Perennial Aster, the Late Bloomer
Perennial aster plants are late season bloomers and they come in a wide range of colours: pink, yellow, blue, red and purple.
Gardeners from all over the world appreciate them for their hardiness, beauty and touch of autumn charm. In fact it’s impossible to imagine an autumn garden without asters. There are almost six hundred varieties of them to satisfy any taste. Generally speaking, these perennials flourish in sunny locations of your garden, in a moist soil, rich in organic matter.
The most popular varieties of perennial asters include:
- Aster Novae-angliae, or New England Aster. It is one of the most spectacular varieties of the Aster family, tall and showy. This species can reach up to five feet in height and looks perfect as a border plant. The blooms of this Aster are two coloured, yellow centres create a nice contrast with violet petals. The stems of the plants are hairy and sturdy, making this variety a perfect cut flower. New England Aster will thrive in a sunny place with a moist soil.
- Aster Divaricatus, or White Wood Aster grows up to eighteen inches. This variety is rather unique in comparison with other Asters because it actually prefers shady places. That means you do not have to avoid the shade locations of your garden while planting Asters: you can enjoy these beautiful flowers regardless the light conditions. The blooming period of these plants starts in late summer and they produce small white flowers. With age these blooms become slightly pinkish. This Aster has a tendency to aggressive spreading, which is why it is advisable to thin it out from time to time.
- Aster Novi-belgii, or the New York Aster. This variety grows up to four feet and comes in pink, red, white, blue and violet bloom. In general it reminds you a lot the New England Aster, but its stem is thinner and the whole plant is a little smaller. Growing characteristics are just the same.

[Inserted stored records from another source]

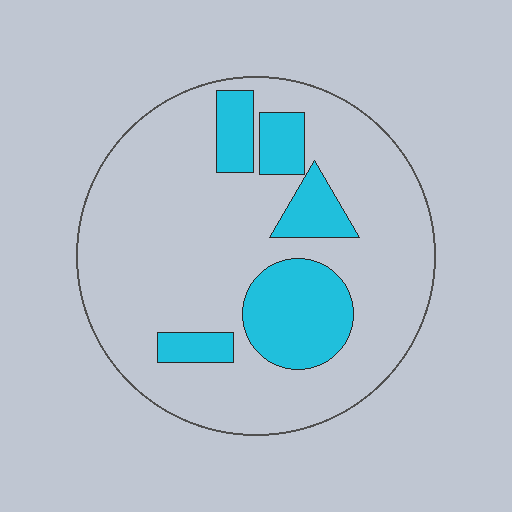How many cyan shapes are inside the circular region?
5.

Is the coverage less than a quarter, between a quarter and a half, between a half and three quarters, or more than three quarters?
Less than a quarter.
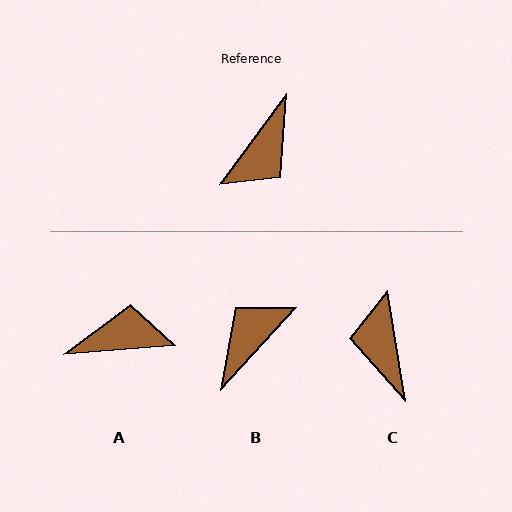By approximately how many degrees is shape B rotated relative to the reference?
Approximately 173 degrees counter-clockwise.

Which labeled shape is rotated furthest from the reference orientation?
B, about 173 degrees away.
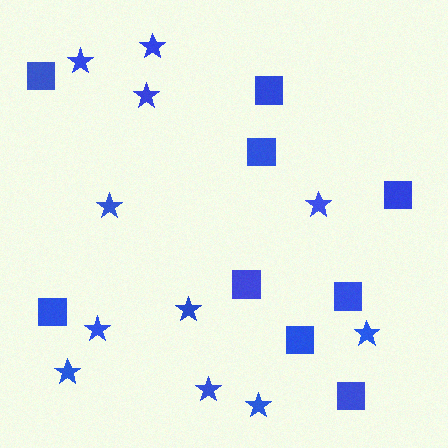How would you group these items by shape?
There are 2 groups: one group of squares (9) and one group of stars (11).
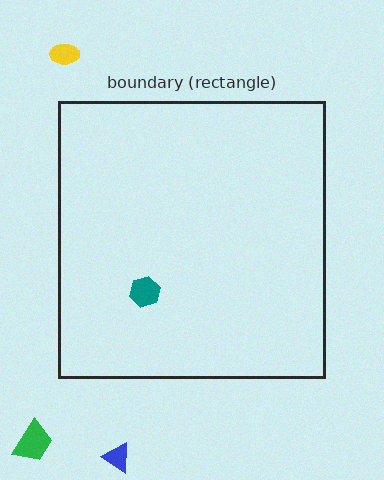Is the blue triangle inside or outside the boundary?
Outside.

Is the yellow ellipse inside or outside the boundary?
Outside.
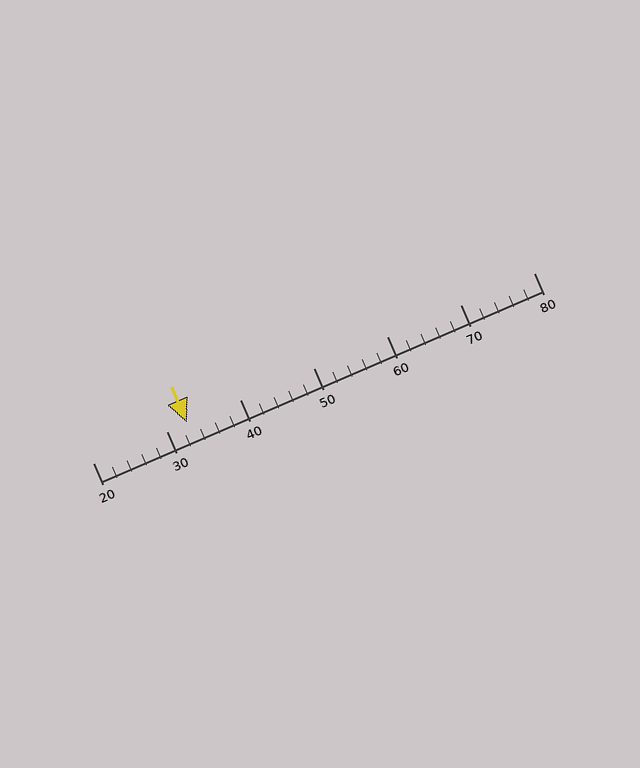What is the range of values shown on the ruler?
The ruler shows values from 20 to 80.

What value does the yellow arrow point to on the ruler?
The yellow arrow points to approximately 33.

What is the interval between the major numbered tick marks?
The major tick marks are spaced 10 units apart.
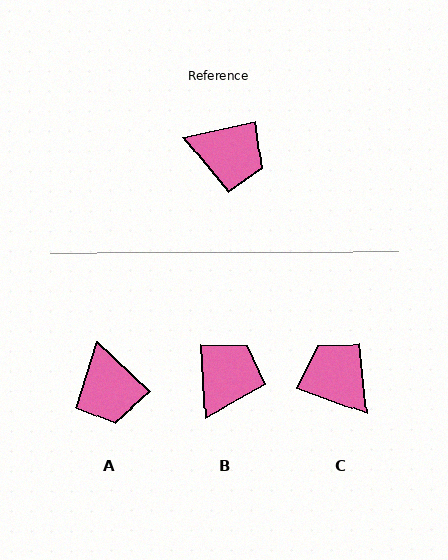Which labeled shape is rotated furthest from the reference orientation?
C, about 147 degrees away.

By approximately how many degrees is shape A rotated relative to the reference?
Approximately 57 degrees clockwise.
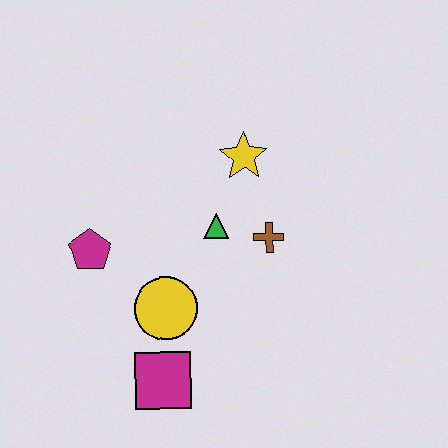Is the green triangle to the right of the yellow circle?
Yes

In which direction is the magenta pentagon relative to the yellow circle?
The magenta pentagon is to the left of the yellow circle.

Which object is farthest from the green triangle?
The magenta square is farthest from the green triangle.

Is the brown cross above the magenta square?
Yes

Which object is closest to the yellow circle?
The magenta square is closest to the yellow circle.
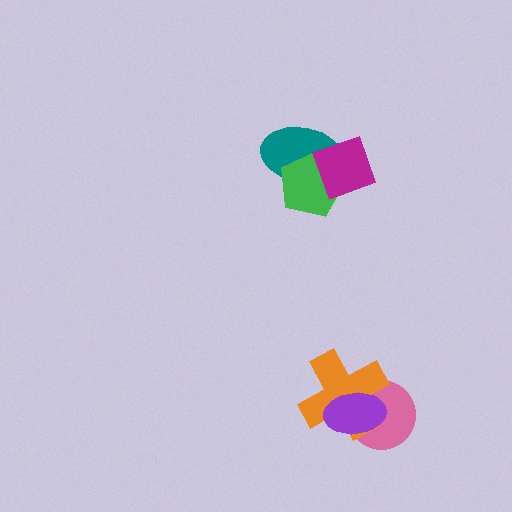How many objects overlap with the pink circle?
2 objects overlap with the pink circle.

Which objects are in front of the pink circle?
2 objects cover part of the pink circle: the orange cross and the purple ellipse.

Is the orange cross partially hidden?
Yes, it is partially covered by another shape.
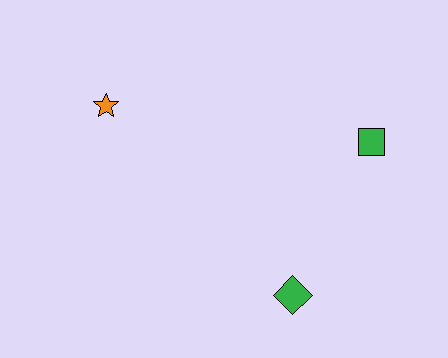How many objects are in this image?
There are 3 objects.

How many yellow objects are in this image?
There are no yellow objects.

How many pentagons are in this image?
There are no pentagons.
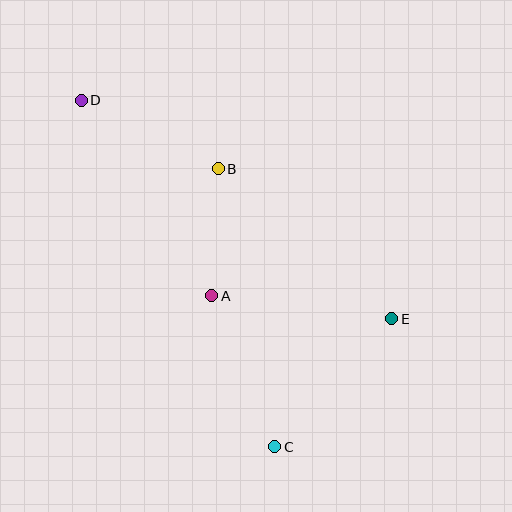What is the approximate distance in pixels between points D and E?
The distance between D and E is approximately 380 pixels.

- Aster Carolinianus, or the Climbing Aster. As its name implies, this plant is climbing vine, growing up to ten or even twenty feet. Its foliage is greyish green, and the flowers are pink turning purple with age. The plant blooms in autumn and looks exceedingly beautiful growing up a trellis or fence. The only disadvantage of the Climbing Aster is that it loses its leaves in winter and does not look particularly attractive in spring.
There are also other varieties that will definitely enhance the beauty of your garden without requiring too much time and effort. For example, you can opt for Aster Amellus, Aster Cordifolius, Aster Ericoides, Aster Farreri, Aster Linosyris, Aster Thomsonii, and Aster Tongolensis.
Perennial Asters are especially valued because they bloom in the autumn when most flowering plants have already finished their flowering period and have started dying back. The beauty of Aster flowers is especially spectacular in combination with changing colours of trees in autumn. Choosing Asters for your garden, you ensure having a diversity of colour for a few months, from the end of summer till the first frosts in late autumn.